Dezember 2020, im Berliner Landesbüro klingelt das Telefon, es rufen wieder Journalisten an. Sie suchen Kontakt zu Überlebenden des Anschlags am Breitscheidplatz für ihre Jahrestags-Berichterstattung. Sabine Hartwig kann ihnen nicht helfen. Seit dem Anschlag auf den Berliner Weihnachtsmarkt musste der WEISSE RING bereits fünf Mal die neu geschaffenen Leitlinien für Großereignisse anwenden:
Am 7. April lenkte ein Mann in Münster, Westfalen, einen Kleinbus in eine Gruppe Menschen. Vier Menschen starben, mehr als 20 wurden verletzt.
Am 9. Oktober 2019 versuchte ein Mann in Halle, Sachsen-Anhalt, in die Synagoge einzudringen, um Juden zu töten. Er ermordete zwei Menschen, zwei weitere verletzte er auf der Flucht schwer, Dutzende Menschen erlitten Traumata.

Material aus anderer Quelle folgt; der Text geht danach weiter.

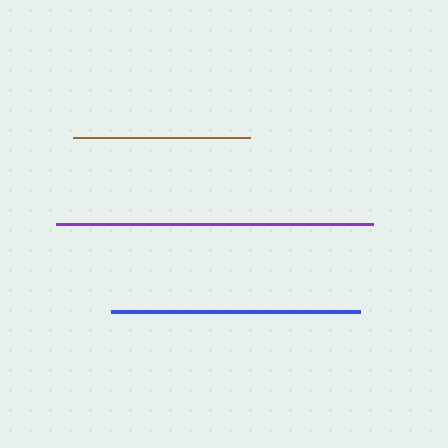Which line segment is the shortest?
The brown line is the shortest at approximately 177 pixels.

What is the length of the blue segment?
The blue segment is approximately 249 pixels long.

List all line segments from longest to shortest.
From longest to shortest: purple, blue, brown.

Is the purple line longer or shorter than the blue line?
The purple line is longer than the blue line.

Am 19. Februar 2020 erschoss ein Mann in Hanau, Hessen, neun Menschen mit Migrationshintergrund in und vor Shisha-Bars. Anschließend tötete er in seinem Elternhaus zuerst seine Mutter und dann sich selbst.
Am 24. Februar 2020 fuhr ein Mann in Volkmarsen, Hessen, mit seinem Auto in eine Zuschauergruppe beim Rosenmontagsumzug. Mehr als 150 Menschen wurden verletzt.
Zuletzt kam es am 1. Dezember 2020 in Trier, Rheinland-Pfalz, zu einer Amokfahrt. Ein Mann tötete mit seinem Wagen fünf Menschen, 24 weitere verletzte er.